Rebugging the Smart City
Critical Design Workshop and Publication
In collaboration with Gerhard Schubert and Frank Petzold
at the Chair of Architectural Informatics,
Technical University of Munich
In collaboration with Gerhard Schubert and Frank Petzold
at the Chair of Architectural Informatics,
Technical University of Munich
The experimental block-course "Rebugging the Smart City" explores critical perspectives on smart urban infrastructure. Systems of sensors gather heterogeneous data in urban areas for extensive digital models. On this basis, analysis and simulation tools evaluate and predict urban dynamics. Aided by visualization techniques, these results and necessary measures are presented in real-time. Thus, digital infrastructure and the physical city space are tightly interwoven. Digital technologies, urban environments, and everyday practices seamlessly conglomerate in a dynamic urban assemblage.
Even if vaguely immaterial, the implementation of smart infrastructure reconfigures the surrounding urban space. Digital infrastructure makes complex phenomena like urban ecosystems or everyday practices subject to analysis and governance. It collapses categorical boundaries such as the distinction between public and private space and interconnects formerly incommensurate urban systems. Therefore, it imposes a new logic on the urban fabric. Consequently, smart infrastructure is not merely a technical problem but also it affects how we conceptualize the contemporary city. The distribution of sensors determines which urban entities are taken into account in decision-making. User interfaces grant or deny agency to specific actors. Simulations and models do not just describe urban realities but performatively co-produce them. Visualization techniques are charged with political inscriptions. For this reason, the topic of digital infrastructure requires critical thinking and political action. Emancipatory perspectives must be articulated as interventions in the infrastructural design. Together we will discover how smart infrastructures become part of urban policy and explore how this policy can be altered.
Reverse engineering
Our explorations will begin with a critical reverse engineering of selected case studies. Collectively, we will create cartographies of digital urban infrastructures and their role in heterogeneous urban assemblages. These mappings will juxtapose relevant actors, information types, and processes. Next, we will consider how smart infrastructure redistributes power and enforces a particular version of the modern city. This investigation will be enriched by theoretical approaches such as Governmentality (Michel Foucault), Cosmopolitics (Isabel Stengers and Bruno Latour), and critical Posthumanism (Donna Harraway).

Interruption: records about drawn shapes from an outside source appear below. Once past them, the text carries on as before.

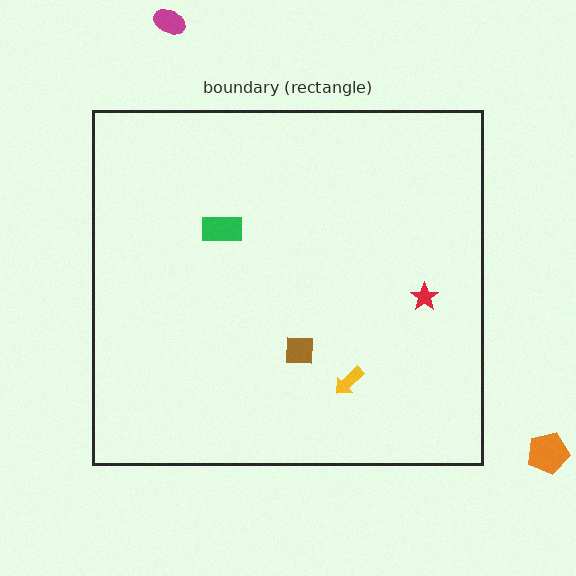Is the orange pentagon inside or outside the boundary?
Outside.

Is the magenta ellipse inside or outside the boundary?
Outside.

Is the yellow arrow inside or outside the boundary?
Inside.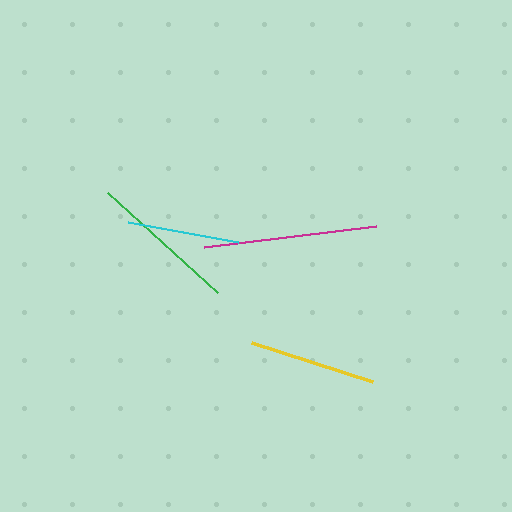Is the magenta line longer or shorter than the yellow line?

Interventionist prototyping
Building upon this cartographical study, we will discuss options of active involvement. The seminar participants will replace single elements in the analyzed assemblages with speculative interventions: tactics for disobedient citizens, DIY sensor systems, and alternative visualization techniques. With these prototypes' aid, we will discuss how to defer, inverse, and reappropriate smart infrastructure politics.
Subsequently, the created cartographies and prototypes will be compiled and published as an archive of emancipatory approaches towards the Smart City.